И, разразившись оглушительным криком — можно было подумать, что легкие у него из добротной английской стали, — он поволок Марию в глубь лавки и там, запустив лапу в корзинку, извлек из нее, кроме белой курточки, еще и голубую, с шелковыми лентами, спрятанную на самом дне, под кочном капусты и пучками репы. Пезиньос клялась и божилась, что знать ничего не знает; пусть ее хоть озолотят, чужого добра ей не нужно.

— Я женщина бедная, но честная, сеу Серафин! — И гулко била себя кулаками в грудь, словно ударяла в большой барабан.

Тем бы дело и кончилось, если бы вконец ошалевшая Мария вдруг не завопила, обращаясь ко всем, кому не лень было слушать, что все ее знают и коли бедной она родилась, бедной и помрет, но всегда сможет честно людям в глаза глядеть. Все как иные голодранцы (она даже сплюнула со злости), явились сюда с мешком за плечами, в драных сапогах, а теперь лавкой обзавелись да еще цепочку золотую на жилет привесили. «Голодранец» попало не в бровь, а в глаз, Серафин и правда начал свою карьеру мальчиком на побегушках. Он прямо-таки взвился от такой неслыханной наглости и, рявкнув кассиру, чтобы тот сбегал за полицейским, бросился на Марию, будто хотел проглотить. В ярости лавочник сунул ее головой под мышку, задрал все семь юбок, что были на ней надеты, и всыпал для начала по голому тощему заду, который вмиг побагровел, как рожа у пьяницы.

В городке всласть посмеялись над скандалом, а мусорщица отсидела двое суток да еще штраф заплатила — на суп для бедняков, а все потому, что один городской советник на нее злился: как она посмела свести некую девицу с Карвальо до О.

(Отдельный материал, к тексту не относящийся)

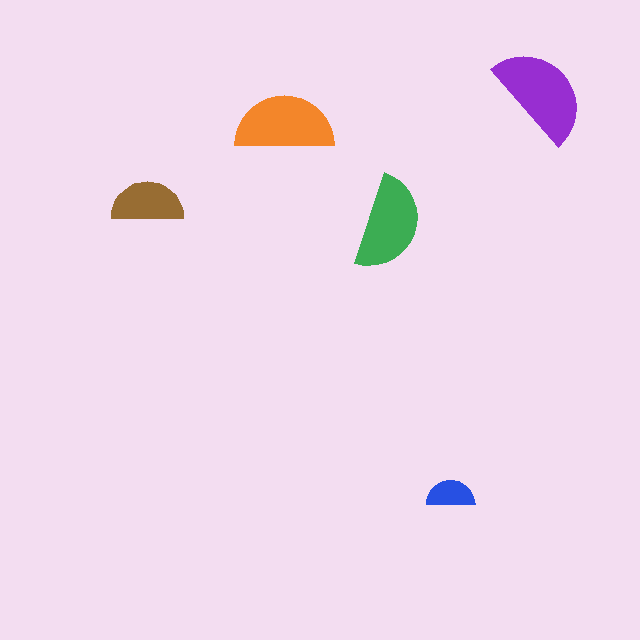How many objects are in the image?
There are 5 objects in the image.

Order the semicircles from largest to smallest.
the purple one, the orange one, the green one, the brown one, the blue one.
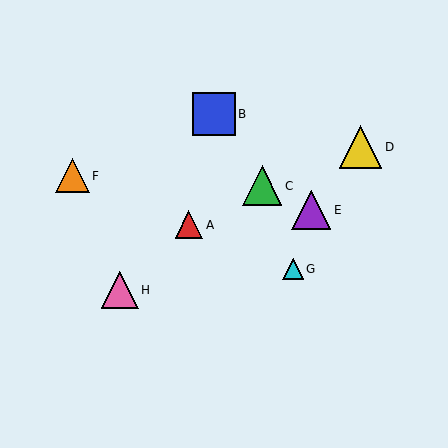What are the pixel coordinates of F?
Object F is at (72, 176).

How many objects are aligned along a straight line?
3 objects (A, F, G) are aligned along a straight line.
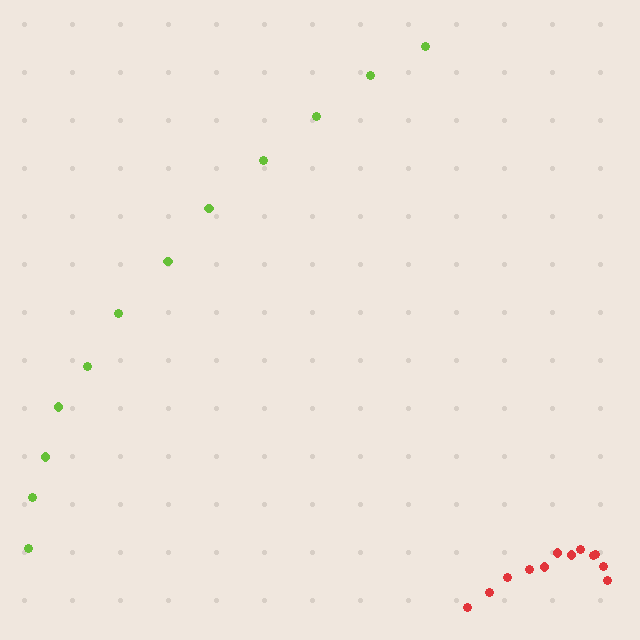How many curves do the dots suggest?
There are 2 distinct paths.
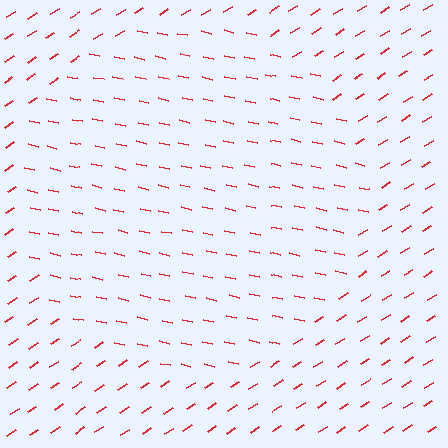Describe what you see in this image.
The image is filled with small red line segments. A circle region in the image has lines oriented differently from the surrounding lines, creating a visible texture boundary.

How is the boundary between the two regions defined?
The boundary is defined purely by a change in line orientation (approximately 45 degrees difference). All lines are the same color and thickness.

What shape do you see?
I see a circle.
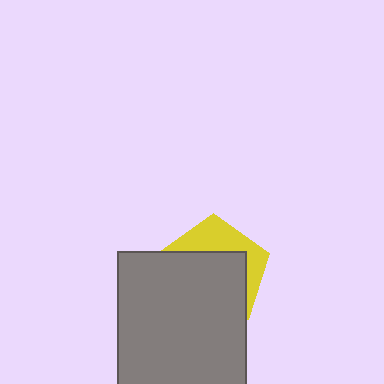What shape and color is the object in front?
The object in front is a gray rectangle.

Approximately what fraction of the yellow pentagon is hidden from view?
Roughly 65% of the yellow pentagon is hidden behind the gray rectangle.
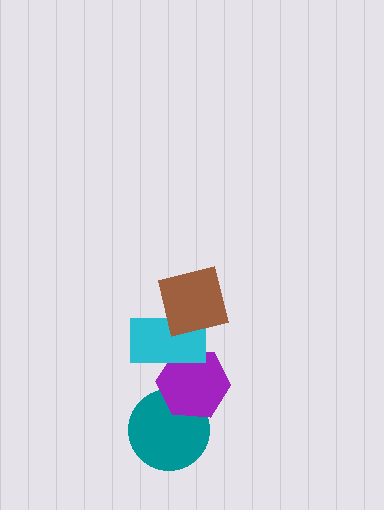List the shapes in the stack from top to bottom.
From top to bottom: the brown square, the cyan rectangle, the purple hexagon, the teal circle.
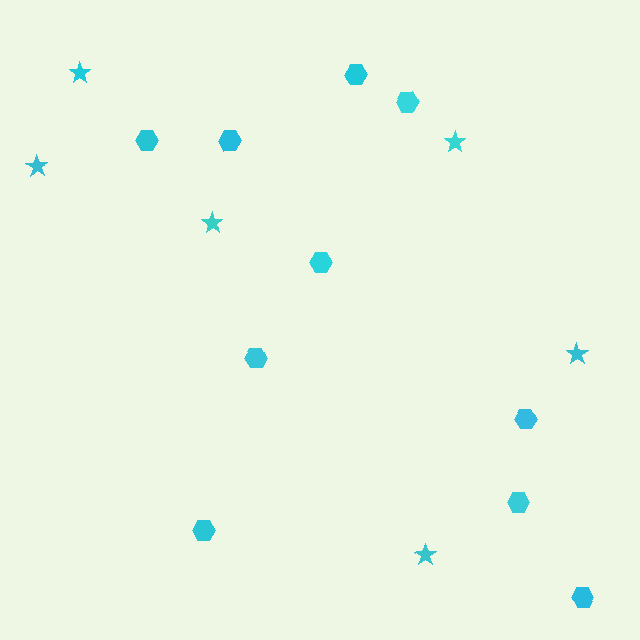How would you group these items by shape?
There are 2 groups: one group of hexagons (10) and one group of stars (6).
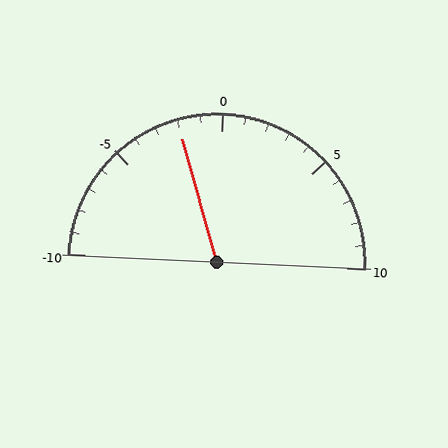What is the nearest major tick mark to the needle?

За ребенком стала приглядывать соседка в тайной надежде, что ее труды не пропадут даром. Но у Пезиньос было время поразмыслить, и, выйдя из карцера (стыд-то какой, прости господи!), она принялась твердить, что у ребенка дурной глаз и что на грабеж-де ее толкнула темная сила, не иначе как сам Проклятый Младенец. (Ясное дело, жаль упускать этакую золотую жилу, но ничего не попишешь, себя-то обелить надо. А все этот проходимец Серафин, сучье отродье, чтоб ему вечно в аду гореть.) И вот она закутала мальчишку в одеяло, которое послала перед этим освятить колдунье из Арруды, прокралась в ризницу и положила его в чем мать родила на сундук, где хранилось облачение священника, а одежду сожгла, — так-то оно спокойнее.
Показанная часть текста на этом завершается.